Almost immediately after he got his feet under his desk two years ago, Nigel Portwood issued a call to arms to the troops at Oxford University Press that certainly ran against the grain of industry thinking during publishing’s Age of Austerity. “I said: ‘I think we should be spending a bit more money, and I want as many ideas as you can give me about where we should invest,’” he recalls.
What the new OUP c.e.o. found was that his staff are not short of ideas. “In the first year we had a good range of ideas, in the second year it has been a torrent. So many excellent suggestions came back I had to ration what we invested in—not because of finances, but because I had to think about whether we had the physical resources and time to achieve all this.”
Portwood happily admits that he started from an advantageous point at OUP in 2009. “It was not an organisation that was in any sort of crisis. It was very sure of itself and in a good position.”
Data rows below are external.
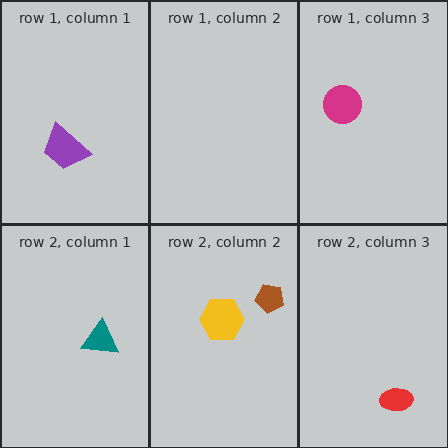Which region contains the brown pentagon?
The row 2, column 2 region.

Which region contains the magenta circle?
The row 1, column 3 region.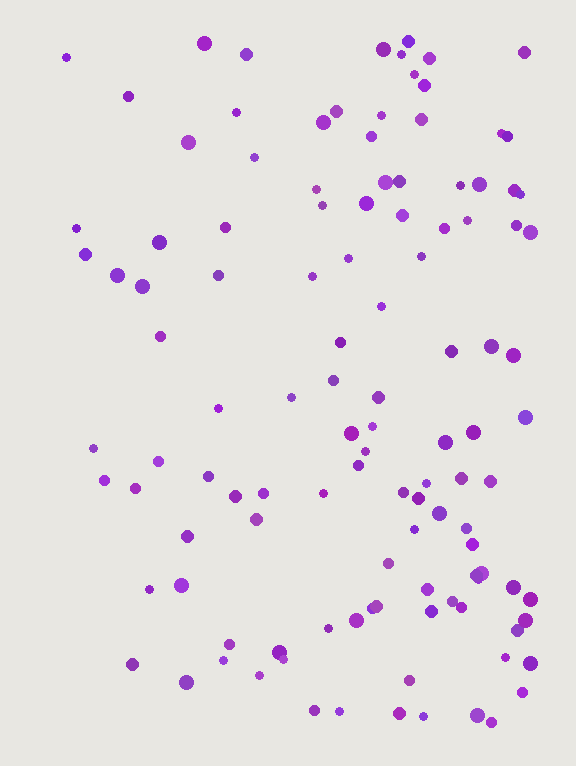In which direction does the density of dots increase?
From left to right, with the right side densest.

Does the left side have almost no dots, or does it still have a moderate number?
Still a moderate number, just noticeably fewer than the right.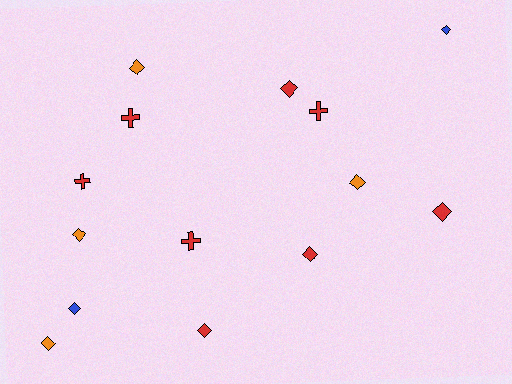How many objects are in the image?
There are 14 objects.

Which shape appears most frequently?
Diamond, with 10 objects.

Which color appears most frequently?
Red, with 8 objects.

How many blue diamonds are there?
There are 2 blue diamonds.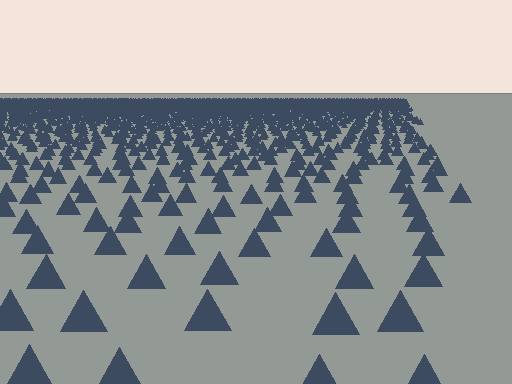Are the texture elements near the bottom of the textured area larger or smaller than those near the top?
Larger. Near the bottom, elements are closer to the viewer and appear at a bigger on-screen size.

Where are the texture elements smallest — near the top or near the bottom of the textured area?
Near the top.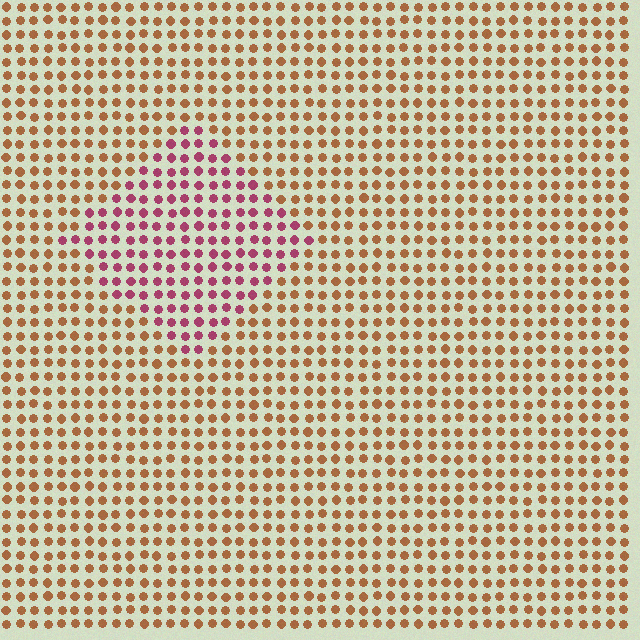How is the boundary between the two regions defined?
The boundary is defined purely by a slight shift in hue (about 49 degrees). Spacing, size, and orientation are identical on both sides.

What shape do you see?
I see a diamond.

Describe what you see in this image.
The image is filled with small brown elements in a uniform arrangement. A diamond-shaped region is visible where the elements are tinted to a slightly different hue, forming a subtle color boundary.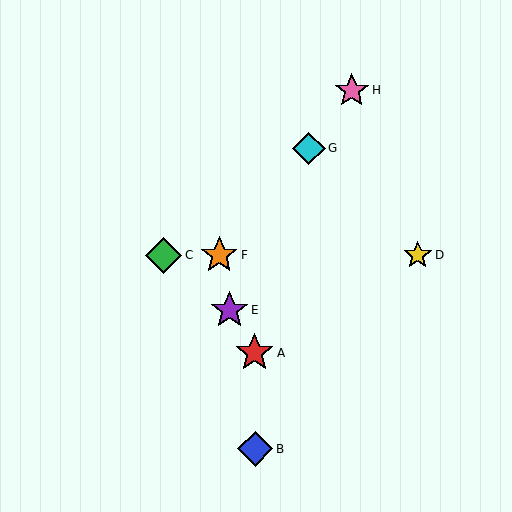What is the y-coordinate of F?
Object F is at y≈255.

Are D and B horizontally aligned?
No, D is at y≈255 and B is at y≈449.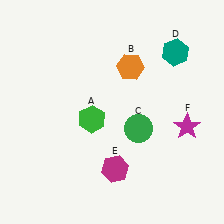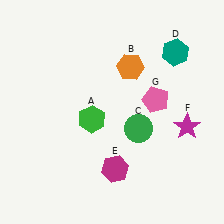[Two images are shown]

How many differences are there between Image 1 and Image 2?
There is 1 difference between the two images.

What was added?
A pink pentagon (G) was added in Image 2.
The previous c.e.o. Henry Reece had done much in his 11 years to transform the successful but arguably sleepy and self-satisfied academic publisher into a professional modern powerhouse, and went into his retirement on a high: OUP’s 2009 results, the last full year under Reece, achieved then record turnover (£587.8m) and profit (£84m). When Reece initially took over at OUP in 1999, full year revenue was at £200m.
Even coming from that fiscal strength, there was something of a new broom feel to Portwood’s appointment. Previous OUP c.e.o.s more often than not came from the groves of academe. Dr Reece earned a DPhil in Modern History from Oxford in 1981. Reece’s predecessor but one, Sir Roger Elliott, was an eminent scientist and Oxford’s Wykeham Professor of Physics before taking the OUP top job (Elliott was, rather advantageously, the leader of the search committee to select the c.e.o., and passed over a young Richard Charkin to nominate himself).
Though Portwood is not short of degrees himself—he has an MBA from INSEAD in France—his path has been different. He worked as a media consultant directly out of university and his publishing background includes the cut and thrust of being director of strategy at Pearson, where he worked with Marjorie Scardino to acquire and sell businesses; head of Pearson’s sprawling Europe, Middle East and Africa division; and a seven- year stint at Penguin and Pearson in the US where his various roles included driving Penguin’s digital business development and having group-wide responsibility for developing Pearson’s digital strategy. He is also young—a boyish looking 45—and a (gasp!) Cambridge engineering graduate. In fact, he is the first person to run OUP in its 425-year history without an Oxford degree.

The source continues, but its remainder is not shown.